Disposing of Residential Property?

Posted: 15th Oct
Chris Bentley, Tax Accountant

Please note this article has been updated following the announcements in the 27th October Autumn Budget where the 30-day CGT was increased to 60-day CGT

Regardless of the ebbs and flows of the pandemic, Brexit and the economy, there has been one constant, that house prices are rising.

None of us knows what the future holds, but we have seen a number of our landlord clients in recent months taking advantage of the market and selling. As a consequence we have been completing 60 day CGT returns on their behalf.

Q: What is a 60 day CGT return?

If this last sentence leaves you asking “what is a 60 day CGT return?” then you are not alone. Unfortunately, awareness of the requirement, introduced in April 2020, to make a tax return and pay an estimate of capital gains tax due within 30 days of selling UK residential property is poor. HMRC initially did not levy penalties on those who failed to make returns or did so late, but they are doing so now.

Q: So what is the requirement?

Since April 2020, unless an exemption applies, anyone selling UK residential property has needed to file a tax return and pay an estimate of the capital gains tax due within 30 days of sale. UK residential property includes anything which could be used as a home including unoccupied properties, holiday homes, buy-to-lets and the residential element of mixed-use properties.

Q: Did I think this just applied to non-residents?

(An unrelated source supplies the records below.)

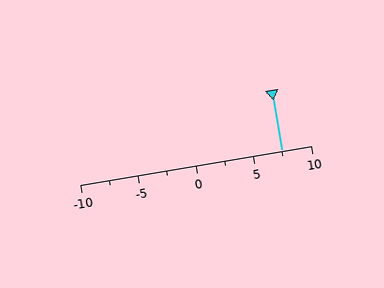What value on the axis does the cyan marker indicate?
The marker indicates approximately 7.5.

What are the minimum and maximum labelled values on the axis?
The axis runs from -10 to 10.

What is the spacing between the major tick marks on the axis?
The major ticks are spaced 5 apart.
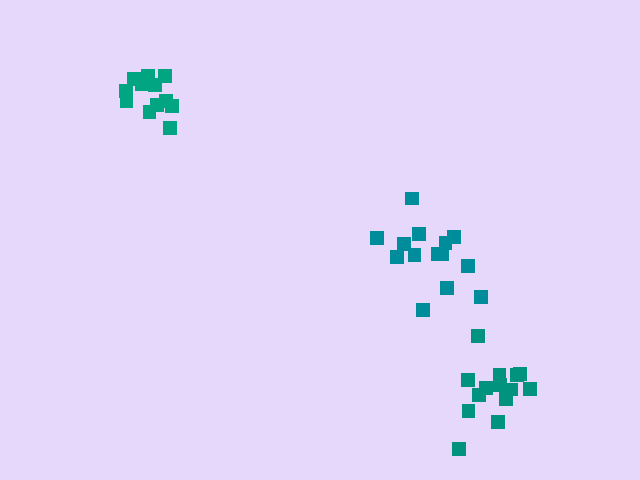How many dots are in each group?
Group 1: 14 dots, Group 2: 14 dots, Group 3: 12 dots (40 total).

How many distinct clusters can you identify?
There are 3 distinct clusters.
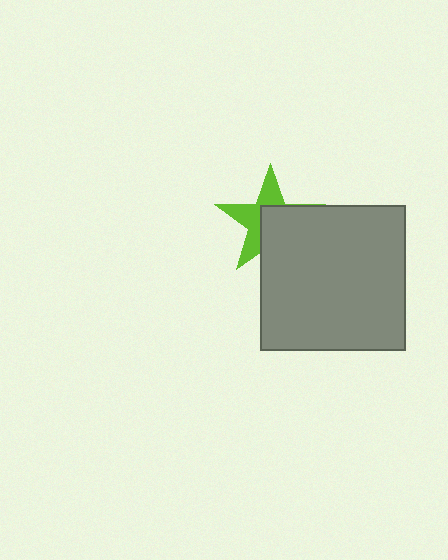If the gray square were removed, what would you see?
You would see the complete lime star.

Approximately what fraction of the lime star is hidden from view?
Roughly 52% of the lime star is hidden behind the gray square.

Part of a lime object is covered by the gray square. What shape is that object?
It is a star.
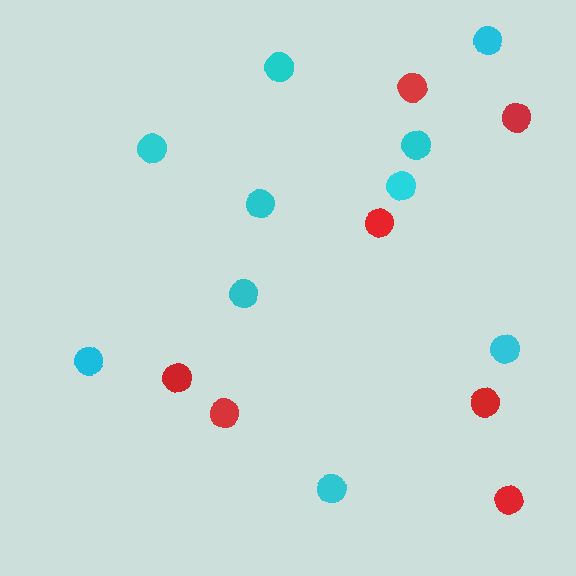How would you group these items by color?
There are 2 groups: one group of cyan circles (10) and one group of red circles (7).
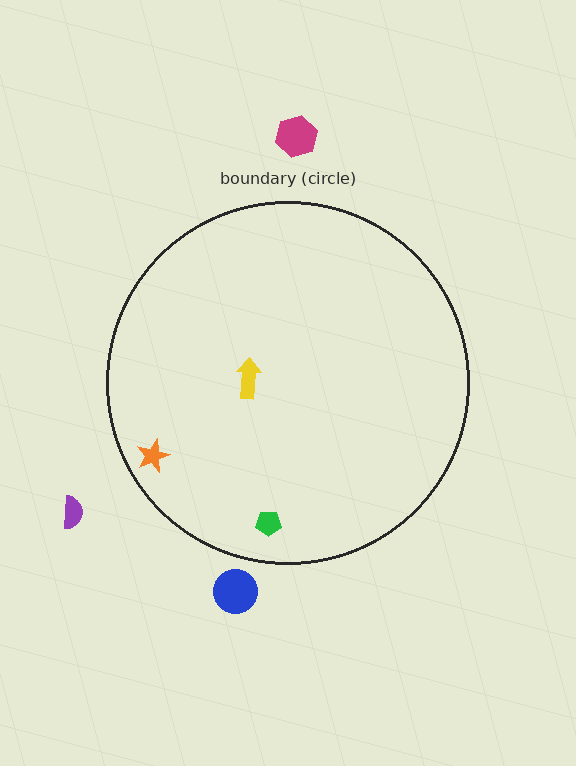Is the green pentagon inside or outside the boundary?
Inside.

Until April 2020 it was just non-residents who had to pay capital gains tax within 30 days of selling a property, but this requirement now applies to both UK and non-UK resident individuals.

Q: What are the exemptions?

No 30-day return is required if there is no tax to pay, most commonly because:

  • The sale is of your only or main home, and the property has been your only or main home throughout the period of ownership.
  • It is a transfer of a property between spouses
  • The property is being sold at a loss
  • The gain is covered by the annual exemption, currently £12,300.

Q: Can I not just report it on my Self Assessment tax return?

No, even if an individual is within Self Assessment they must still complete a 60 day CGT return. The disposal has to go on their tax return too. Often the amount of capital gains tax due on disposal cannot be calculated exactly until after the end of the tax year, so including the disposal on the Self Assessment tax return allows calculations to be corrected.

Q: How do I complete the return?

Solicitors very seldom complete these returns as part of a property transaction. Individuals can complete the return themselves through the gov.uk website or can appoint their accountant to do so. We have completed a large number of returns and would stress that it is important to start work quickly as even when the actual capital gains tax calculation itself is simple, it can take some time to work through the HMRC administrative requirements to set up the return and appoint an accountant to complete it on your behalf.

Q: I am already late. What do I do?

If you have disposed of a property for which a return is due and are already beyond the 60-day filing deadline, our advice would be to submit the 60-day CGT return now rather than waiting to include it on your annual Self Assessment tax return. HMRC are now levying penalties for late filing, and these increase the longer the return is overdue. And in addition, paying an estimate of the tax due reduces the amount of interest that HMRC will charge.